SCREAMv1’s use of C++/Kokkos is one of its most unique features within the atmospheric modeling community. The work to transition from Fortran to C++ included first porting E3SM’s nonhydrostatic spectral element dynamical core, followed by porting several atmospheric physics packages, integrating the C++ port of the RRTMGP radiation package (developed by the DOE ECP project with the YAKL performance-portability layer), integrating E3SM’s semi-Lagrangian tracer transport scheme (Islet: Interpolation Semi-Lagrangian Element-Based Transport), and finally creating the atmospheric driver which couples all these components together. This C++/Kokkos approach has proven to be robust and obtain true performance portability across a wide variety of architectures, including Intel, AMD, and IBM CPUs and NVIDIA and AMD GPUs.
To further evaluate SCREAMv1’s performance portability, the team configured a lower resolution (110 km) of the full model. This version, as well as the original CPU-only E3SM Atmosphere Model (EAM) were then run on a wide variety of computer architectures. Strong-scaling results from this 110 km version of the model are shown in Figure 2, which presents results from the OLCF Summit system (with P9 CPUs and V100 GPUs), NERSC’s Perlmutter (with AMD EPYC CPUs and NVIDIA A100 GPUs), and an OLCF testbed containing nodes identical to the Frontier system (MI250 GPUs). Comparing the EAM and SCREAMv1 results on CPUs (blue and black curves in the figure, labeled “C++” for SCREAMv1 and “Fortran” for EAM, and “P9” or “EPYC” for Summit versus Perlmutter CPUs, respectively), the data shows that SCREAMv1 is as fast or faster than the older EAM Fortran code base, establishing that it is a competitive replacement for EAM on CPUs. SCREAMv1 is most performant when taking advantage of GPUs (red curves in the figure). For nodes with GPUs, there is a large range of node counts where GPU nodes significantly outperform CPU-only nodes, and SCREAMv1 obtains good performance across several different GPUs. At this relatively coarse 110 km resolution, the number of nodes can be increased well past the limits of strong scaling, where adding additional nodes has reached a point of diminishing returns. This is shown by the flattening of the curves in Figure 2 as the node counts is increased. At this limit-of-strong-scaling, there is very little work per node. In this regime, GPU nodes remain competitive with CPU-nodes but lose much of their speedup and become less efficient once power considerations are taken into account.

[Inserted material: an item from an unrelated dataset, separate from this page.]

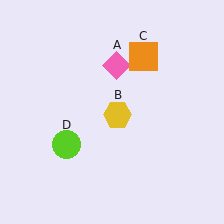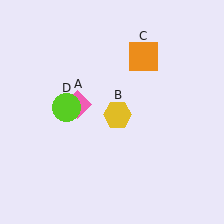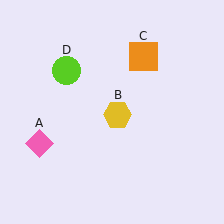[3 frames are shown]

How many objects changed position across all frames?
2 objects changed position: pink diamond (object A), lime circle (object D).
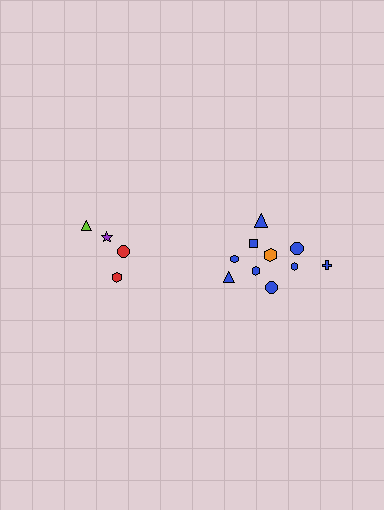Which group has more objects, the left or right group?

At the project’s target resolution of 3.25 km, SCREAM has been making effective use of its new GPU capability and the Summit supercomputer, running simulations following the DYnamics of the Atmospheric general circulation Modeled On Non-hydrostatic Domains (DYAMOND) intercomparison project (DYAMOND Initiative) protocol. Multiple 40-day DYAMOND simulations have been run, each using 6144 V100 GPUs (1024 nodes). Example visualizations from one of the simulations are shown in Figures 3 and 4. The project is currently working on a paper that will document these simulations as well as an analysis of the model’s computational performance.